Report slams agents, landlords and portals for rising criminal activity in PRS
'Journeys in the Shadow Private Rented Sector' shines a light on the largely invisible world of harassment, violence and scams faced by poorer tenants.
A new report into illegal evictions claims that increasing numbers of criminal letting agents and landlords are involved in the ballooning ‘shadow’ PRS and that unregulated portals such as OpenRent and Airbnb are also part of the problem.
“The shadow PRS includes letting agents who may act in concert with landlords, or defraud both landlords and tenants,” it says.
“It is also evident that letting agents can also be involved…often involving some level of fraud with regard to deposit holding or rent collection.”
Called Journeys in the Shadow Private Rented Sector the report is jointly published by the University of York and Cambridge House Research and funded by Trust for London.
It includes a dozen suggestions to help stamp out the ‘shadow’ PRS where low-paid and often vulnerable tenants are exploited by criminal landlords and letting agents in increasing numbers, its authors Ben Reeve-Lewis, Roz Spencer, Julie Rugg and Eusebio Barata claim.

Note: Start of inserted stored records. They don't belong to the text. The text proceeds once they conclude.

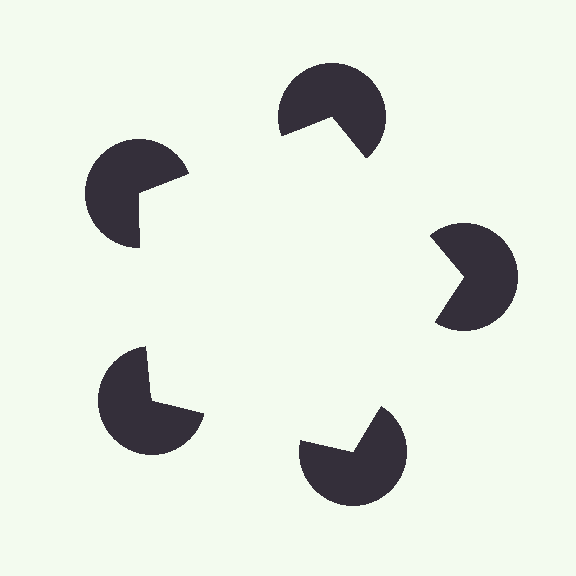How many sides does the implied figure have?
5 sides.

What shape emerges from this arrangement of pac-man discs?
An illusory pentagon — its edges are inferred from the aligned wedge cuts in the pac-man discs, not physically drawn.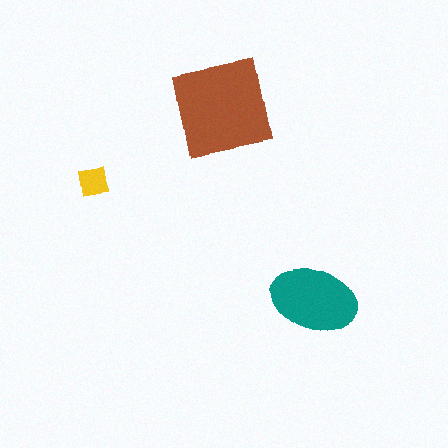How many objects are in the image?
There are 3 objects in the image.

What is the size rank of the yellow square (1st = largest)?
3rd.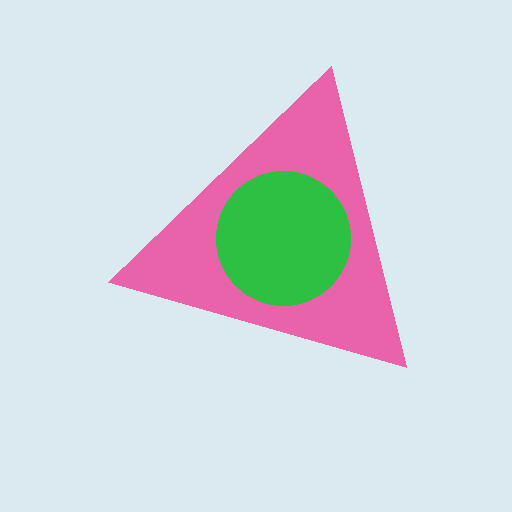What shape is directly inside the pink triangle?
The green circle.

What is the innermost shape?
The green circle.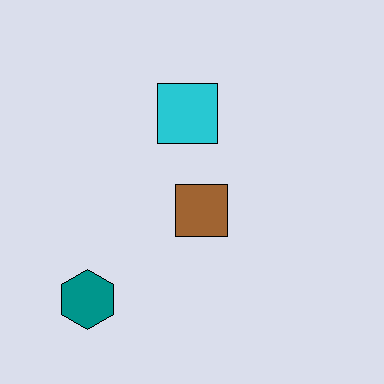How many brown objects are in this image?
There is 1 brown object.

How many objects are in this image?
There are 3 objects.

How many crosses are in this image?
There are no crosses.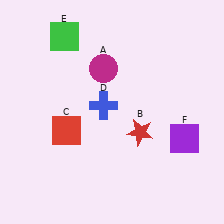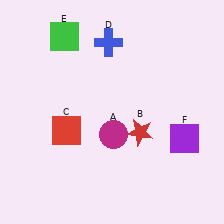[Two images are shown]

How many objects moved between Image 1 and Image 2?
2 objects moved between the two images.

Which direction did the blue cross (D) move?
The blue cross (D) moved up.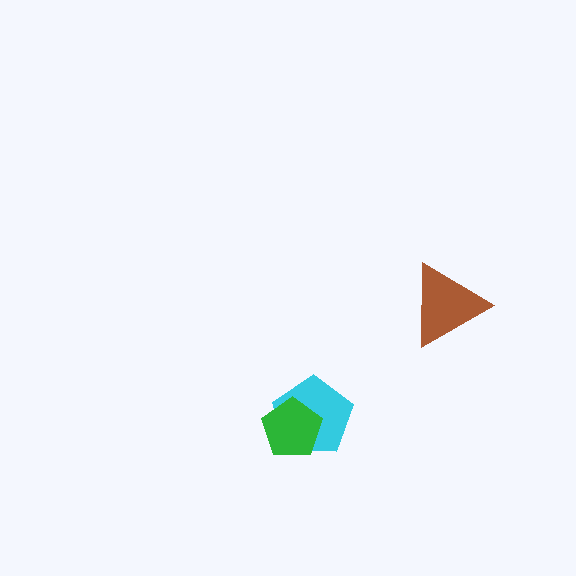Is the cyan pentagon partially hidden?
Yes, it is partially covered by another shape.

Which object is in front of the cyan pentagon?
The green pentagon is in front of the cyan pentagon.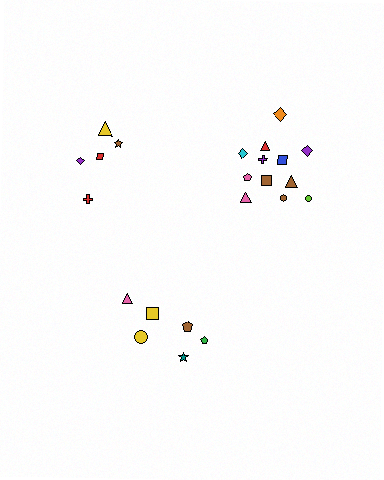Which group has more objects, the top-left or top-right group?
The top-right group.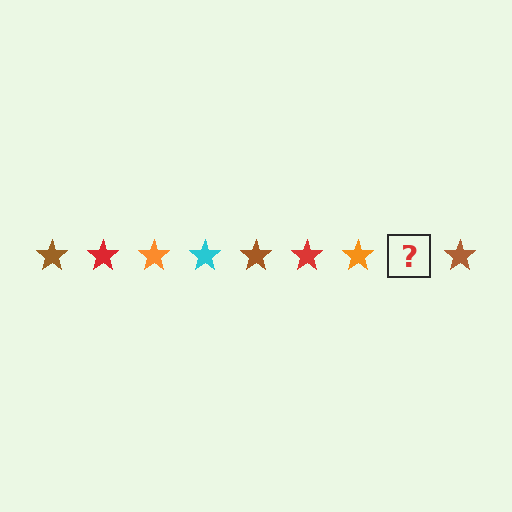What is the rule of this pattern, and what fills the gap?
The rule is that the pattern cycles through brown, red, orange, cyan stars. The gap should be filled with a cyan star.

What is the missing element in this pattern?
The missing element is a cyan star.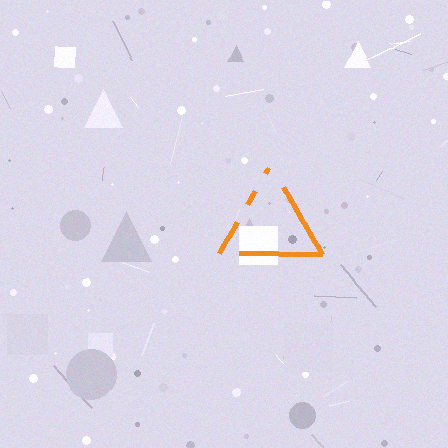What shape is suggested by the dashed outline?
The dashed outline suggests a triangle.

Rugg (left) says the word ‘rogue’ is no longer an accurate way to describe the criminals involved who are sophisticated, invisible and ruthless operators.
The report also heavily criticises the rent-to-rent sector for helping facilitate this criminal activity and calls for agents and property owners to be made jointly culpable for illegal activity at properties they control.
Rent-to-rent scams
This includes cannabis farms, prostitution, and scam rent-to-rent schemes to name a few.

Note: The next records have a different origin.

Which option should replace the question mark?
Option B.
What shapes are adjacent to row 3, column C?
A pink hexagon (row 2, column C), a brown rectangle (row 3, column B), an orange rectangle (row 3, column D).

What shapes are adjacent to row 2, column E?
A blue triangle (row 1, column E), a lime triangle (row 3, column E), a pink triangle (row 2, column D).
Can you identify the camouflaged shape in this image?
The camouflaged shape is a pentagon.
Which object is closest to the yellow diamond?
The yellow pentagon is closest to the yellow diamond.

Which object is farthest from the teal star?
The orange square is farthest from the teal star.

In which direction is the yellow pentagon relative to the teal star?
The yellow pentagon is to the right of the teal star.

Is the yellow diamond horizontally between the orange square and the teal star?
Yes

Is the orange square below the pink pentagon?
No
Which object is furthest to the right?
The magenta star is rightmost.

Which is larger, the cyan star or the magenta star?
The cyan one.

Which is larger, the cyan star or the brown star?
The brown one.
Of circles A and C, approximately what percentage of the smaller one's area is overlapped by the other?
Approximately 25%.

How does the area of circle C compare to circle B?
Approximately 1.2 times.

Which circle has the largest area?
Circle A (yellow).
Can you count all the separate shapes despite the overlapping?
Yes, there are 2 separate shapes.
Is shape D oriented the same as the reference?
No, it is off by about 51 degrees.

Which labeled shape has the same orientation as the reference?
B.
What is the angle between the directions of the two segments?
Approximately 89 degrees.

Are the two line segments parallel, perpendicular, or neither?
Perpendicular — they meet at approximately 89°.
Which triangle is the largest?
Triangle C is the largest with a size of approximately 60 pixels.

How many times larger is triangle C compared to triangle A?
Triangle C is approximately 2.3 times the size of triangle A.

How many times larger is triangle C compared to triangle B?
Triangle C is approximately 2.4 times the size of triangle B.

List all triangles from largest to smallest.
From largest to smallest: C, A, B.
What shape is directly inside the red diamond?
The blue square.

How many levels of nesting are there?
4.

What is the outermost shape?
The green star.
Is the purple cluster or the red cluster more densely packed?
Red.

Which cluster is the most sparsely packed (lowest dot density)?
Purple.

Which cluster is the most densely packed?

“Our current regulatory framework is failing to deal with the kind of landlords and letting agents who have no intention of complying with the law,” says Rugg.
“Too often these are criminals who have no intention of operating within the legal framework, and for whom this is a business model.”

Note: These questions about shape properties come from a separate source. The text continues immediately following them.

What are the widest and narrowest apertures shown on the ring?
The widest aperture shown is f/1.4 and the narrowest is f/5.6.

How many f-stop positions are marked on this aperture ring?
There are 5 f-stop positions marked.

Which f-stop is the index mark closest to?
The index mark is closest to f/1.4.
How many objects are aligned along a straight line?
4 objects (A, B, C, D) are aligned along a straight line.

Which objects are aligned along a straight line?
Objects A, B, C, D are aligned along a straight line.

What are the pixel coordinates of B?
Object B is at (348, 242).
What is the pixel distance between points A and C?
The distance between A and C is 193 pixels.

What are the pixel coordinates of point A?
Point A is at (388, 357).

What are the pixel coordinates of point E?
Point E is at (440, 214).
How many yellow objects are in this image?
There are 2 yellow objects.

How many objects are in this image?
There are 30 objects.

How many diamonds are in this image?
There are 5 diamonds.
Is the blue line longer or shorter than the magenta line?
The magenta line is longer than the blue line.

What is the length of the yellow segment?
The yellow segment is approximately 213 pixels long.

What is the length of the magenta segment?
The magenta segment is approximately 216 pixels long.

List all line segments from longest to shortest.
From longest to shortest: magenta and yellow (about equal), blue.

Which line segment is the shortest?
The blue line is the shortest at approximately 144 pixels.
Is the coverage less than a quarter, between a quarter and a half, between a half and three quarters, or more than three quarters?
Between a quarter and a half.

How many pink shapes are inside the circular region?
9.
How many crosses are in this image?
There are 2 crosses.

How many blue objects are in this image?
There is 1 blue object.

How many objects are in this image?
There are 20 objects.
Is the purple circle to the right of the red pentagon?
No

Reeve-Lewis adds: “It’s not a few rotten apples as it perhaps used to be; it’s systematic organised criminal activity.”
To tackle this, the report suggests that online lettings platforms are forced to check what properties are being uploaded to their listings through a system of property MOTs and Unique Property Reference Numbers; that the police are given a duty to stop illegal evictions; local authority enforcement is better funded and that multiple agencies are made to work together locally; and that Section 21 evictions are banned.
Please note: this report originally referred to OpenBrix in the opening paragraph when it should have said OpenRent.